Cole is right: every netcf operation causes the network scripts to be parsed again. There's not enough change tracking to guard against other programs modifying those files in between netcf operations. There's a few ways to address that, varying in complexity and hackishness: (1) Instead of reparsing the files on every netcf operation, only reparse after some small amount of time (2) Within netcf, watch pertinent files with inotify and reread them only upon actual changes (or complain if both netcf and some outside program try to make changes) (3) Do the same within augeas Of course, another option would be to reduce how often virt-manager does an ncf_list.
This can be alleviated by teaching augeas to be smarter about when to reparse a file and when not. I have posted patches upstream on augeas-devel (review much welcome) and built augeas-0.7.2-2 based on these. You need to get the packages out of koji for now from http://koji.fedoraproject.org/koji/packageinfo?packageID=6131 It would be great if somebody could independently verify that these patches address the virt-manager issues (and do not introduce any regressions in libvirt's network config handling)
On my F13 system with virt-manager running, prior to this fix CPU usage by libvirtd was over 11%. With the new augeas installed, that drops to 2.3%, so there is definitely a huge difference! Functional testing will take a bit more time ;-)

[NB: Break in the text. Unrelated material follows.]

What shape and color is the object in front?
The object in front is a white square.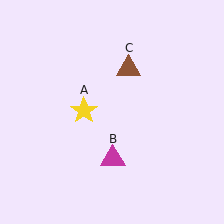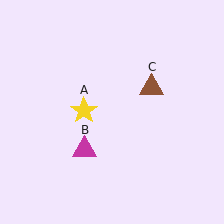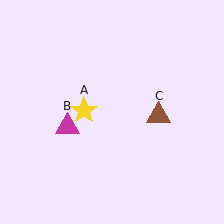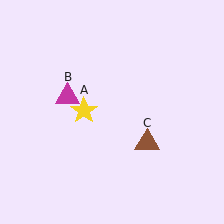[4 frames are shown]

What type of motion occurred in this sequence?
The magenta triangle (object B), brown triangle (object C) rotated clockwise around the center of the scene.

augeas-0.7.2-2.fc13 has been submitted as an update for Fedora 13. http://admin.fedoraproject.org/updates/augeas-0.7.2-2.fc13
augeas-0.7.2-2.fc13 has been pushed to the Fedora 13 testing repository. If problems still persist, please make note of it in this bug report. If you want to test the update, you can install it with su -c 'yum --enablerepo=updates-testing update augeas'. You can provide feedback for this update here: http://admin.fedoraproject.org/updates/augeas-0.7.2-2.fc13
augeas-0.7.2-3.fc13 has been submitted as an update for Fedora 13. http://admin.fedoraproject.org/updates/augeas-0.7.2-3.fc13
augeas-0.7.2-3.fc13 has been pushed to the Fedora 13 testing repository. If problems still persist, please make note of it in this bug report. If you want to test the update, you can install it with su -c 'yum --enablerepo=updates-testing update augeas'. You can provide feedback for this update here: http://admin.fedoraproject.org/updates/augeas-0.7.2-3.fc13
Using augeas-0.7.2-3.fc13 showed no excessive CPU load for me.
augeas-0.7.2-3.fc13 has been pushed to the Fedora 13 stable repository. If problems still persist, please make note of it in this bug report.